While these can help address both the practical and ethical issues with AI, at least for now, it doesn’t do much for the legal.
However, there is a problem there. Though no court has ruled directly on the use of copyright-protected images to train an AI system, recent ruling such as the Authors Guild v. Google ruling make it seem unlikely that courts would rule against AI in this capacity.
In that case, authors objected to their books being scanned and used by Google to make a searchable database of books. However, the courts found that the use was transformative enough, and the amount republished was small enough to rule in favor of Google.
Ideally, the creators of AI systems would rely solely on opt-in sources or, at the very least, allow artists the ability to opt out. However, if a case does make it to court, it will be an uphill battle for the artist unless it can be shown that an AI-produced work copied protectable elements from the original work.
That is already a difficult hill to climb in many cases and will only get more difficult as AI gets better at hiding it “inspiration.”
In the digital age, technology has a way of far outpacing our legal and social norms. We’ve seen this time and again as human systems try to keep up with digital evolutions.
AI is no different there but, depending on the path it takes, it could be a much bigger landscape change and come much faster than anything before it.
The best thing we can do right now is to try and be honest about it.

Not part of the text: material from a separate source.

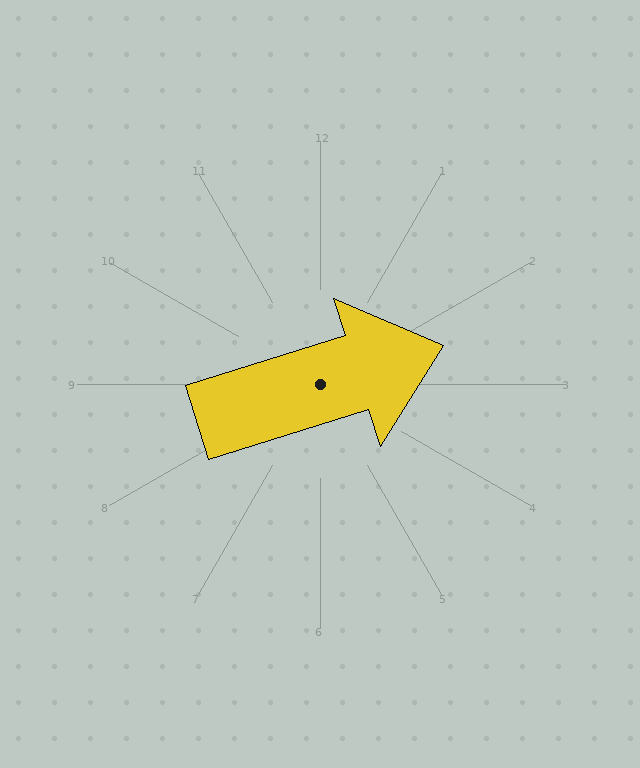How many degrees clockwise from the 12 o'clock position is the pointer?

It may be true that, someday, AI art will be just as accepted as oils paints or photography is today. As such, disclosing the use of AI may, at some point, seem quaint.
But if artists want communities to make room for them, they have to know who and what they are making room for. The discussion about whether AI art is art and where it should be allowed can’t be held if no one is clear on what is what.
Right now, transparency is possibly the most important thing, even if it feels like it isn’t necessary at all.